Andy Billingham, M.D of EMKA UK considers how global electronic access and environmental monitoring for co-location data centres is being reinforced with next generation security and reliability enclosure technology
The organisation of co-location data centres has developed both globally and technically over the past decade.
At the time companies such as EMKA were developing conceptual solutions in-line with these advances.
In 2006 the company wrote their first whitepaper on 'ELM Security System - Electronic Locking & Manufacturing.' These solutions originated with individual electronically accessed swinghandles such as the 12V/24V 1150 unit and grew with the networking power of high-speed CAN BUS modules.
The original whitepaper defined the parameters involved in a security system reaching down through perimeter to cabinet and dealing also with environmental security in the form of thermal stability, humidity and vandalism.
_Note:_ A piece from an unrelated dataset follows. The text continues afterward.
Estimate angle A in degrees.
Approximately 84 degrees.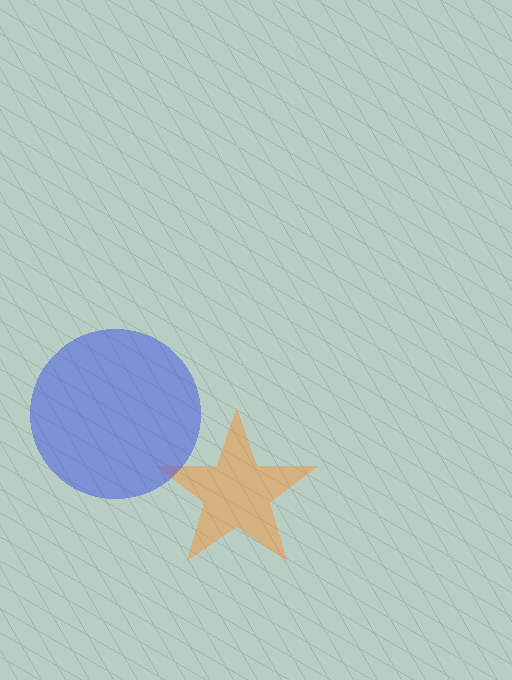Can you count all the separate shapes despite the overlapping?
Yes, there are 2 separate shapes.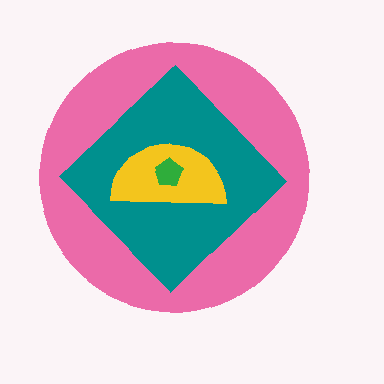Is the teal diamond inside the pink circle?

This also expressed the possible reach of an electronic system with an outline of benefits and management issues.
Now the company has achieved a full system solution with its Meta ELM Database System coupled with RM 490 hardware, which together offer global SNMP access security and rack environmental monitoring for server racks or other sensitive equipment.
Our data focussed age has highlighted even quite recently the need for security on an ever-broadening scale and co-location data centres are at the very heart of this need.
Such centres handle information prioritised by its sensitivity or absolute value with highest security applied in a hierarchy from site access, per server room, per server section and per individual cabinet or cabinet compartment.
These high security, high reliability imperatives cover everything from organisations and mergers, corporate accounts, government records, financial services, potential manufacturing processes, policing, local government, global legal matters, online sales, personnel records, tax, media and telecoms. In fact every possible facet of our organised social economic lives.
At the heart of the system
At the core of the database system is a Database Server (Microsoft SQL Server 2008 R2). Here, all components of connected ELM systems (all doors, sensors, relays, fan controllers, access cards etc.) and their characteristics are provided in terms of data tables for evaluation or configuration.
Writing into these tables yields corresponding changes in the systems. That way you can configure the systems, or - for example - open doors by writing into a data table or by executing SQL commands or scripts.
The database server and the ELM systems are connected via network. A proxy application performs the translation between the SNMP and the database server.
The database system does not change the existing way of operation. The systems work independently as without presence of the database, e.g. the decision on opening a door or entering a code or by presenting a card is made by the ELM system itself.
Therefore these operations work as before; whether the database is connected or not and it does not require an exclusive access to the ELM systems, so you may access a system by ELM control the same if needed (but this may slow down response time).
Basically the database is an open platform for different GUI applications. Customers may use database client tools of their choice. The database allows for operations (configuration, searching, monitoring, etc.) across the boundaries of a single ELM system.
Examples: include: assigning access codes to handles within all systems by a single operation or searching for temperatures across a certain value in all systems at once. Event logs are collected in the database, which allows for searching specific events and so on.
The license free Microsoft database supports long time storage of sensor values and fan controller outputs. You can map these to diagrams (e.g. by using Excel) to visualise the course of values over time graphically.
Accessing data via the database is more secure because database connections support encryption while the SNMP communication (ELM system <-> ELM control) is not encrypted.
If these systems are switched off then you will be able to see the last status of data (as 'offline' data) from the database tables whereas ELM control requires always a connected ELM system to show something.
Within the RMS 490 19in package eight inputs are available for electromechanical locking systems and door contacts. Opening a lock is via keypad and pin code, transponder cards, mobile phones and of course via network and SNMP commands.